Finite Element Modeling of Adhesive Joint Behavior for Automotive Applications 2006-01-0777
One of the main objectives of the automotive industry is to build more fuel efficient cars. The most dominant factor, among the many that determine fuel efficiency, is the weight of the vehicle. Any overall attempt to reduce weight involves all areas of the vehicle. Over the years the industry has addressed this need by developing new or modified materials and innovative production processes, combining these with one another and transforming them into viable production solutions.
A very successful approach among the many things done is the use of structural metal adhesives, which have brought significant improvements in body shell rigidity and crash behavior.

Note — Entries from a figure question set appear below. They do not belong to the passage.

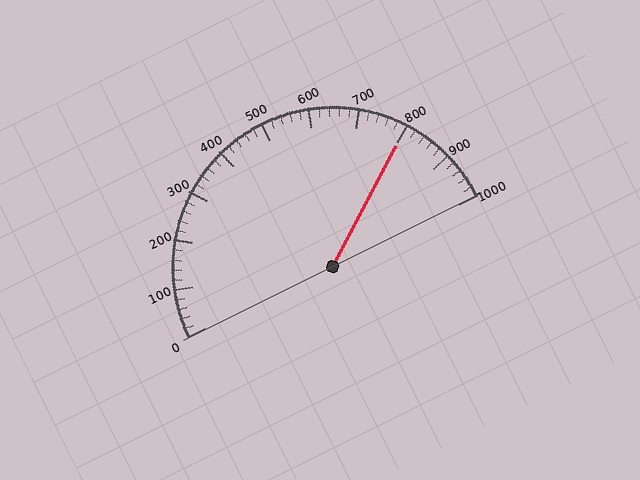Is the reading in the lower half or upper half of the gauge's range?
The reading is in the upper half of the range (0 to 1000).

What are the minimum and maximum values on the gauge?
The gauge ranges from 0 to 1000.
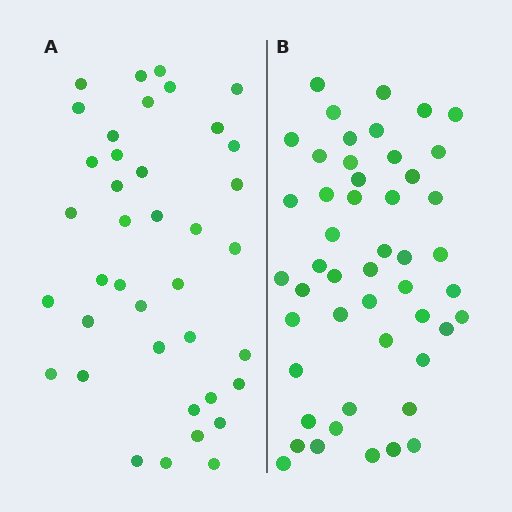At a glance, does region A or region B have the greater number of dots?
Region B (the right region) has more dots.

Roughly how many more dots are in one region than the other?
Region B has roughly 10 or so more dots than region A.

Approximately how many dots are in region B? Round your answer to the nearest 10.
About 50 dots. (The exact count is 49, which rounds to 50.)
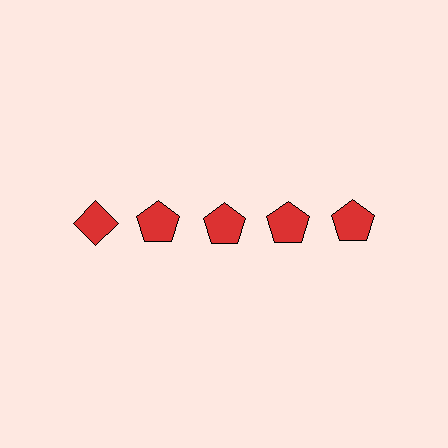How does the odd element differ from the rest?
It has a different shape: diamond instead of pentagon.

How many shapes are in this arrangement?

Traditionally, aluminum, steel and other metal parts were joined together with mechanical or thermal methods, such as rivets or resistance welding. But, structural adhesive is now an alternative that engineers consider very seriously.
With any adhesive joint, the goal is to achieve as uniform a stress distribution as possible. The difference of structural and thermal properties between the base materials and the adhesives provide unique challenges in adhesive joint design. Adhesives fail by creep mechanisms that are time-dependent, while mechanical fasteners usually fail by fatigue mechanisms that are cycle-dependent.
The objective of this paper is to present three-dimensional stress analysis of adhesive joints, which are placed under in-plane loads. Analysis of stresses at the joint interface reveals high levels of stress concentration, especially at the edges. These stress concentrations may be reduced by joint redesign. In this paper the simplest form of joint redesign, through the addition of fillets, is explored and its influence on changes in stress levels is reported.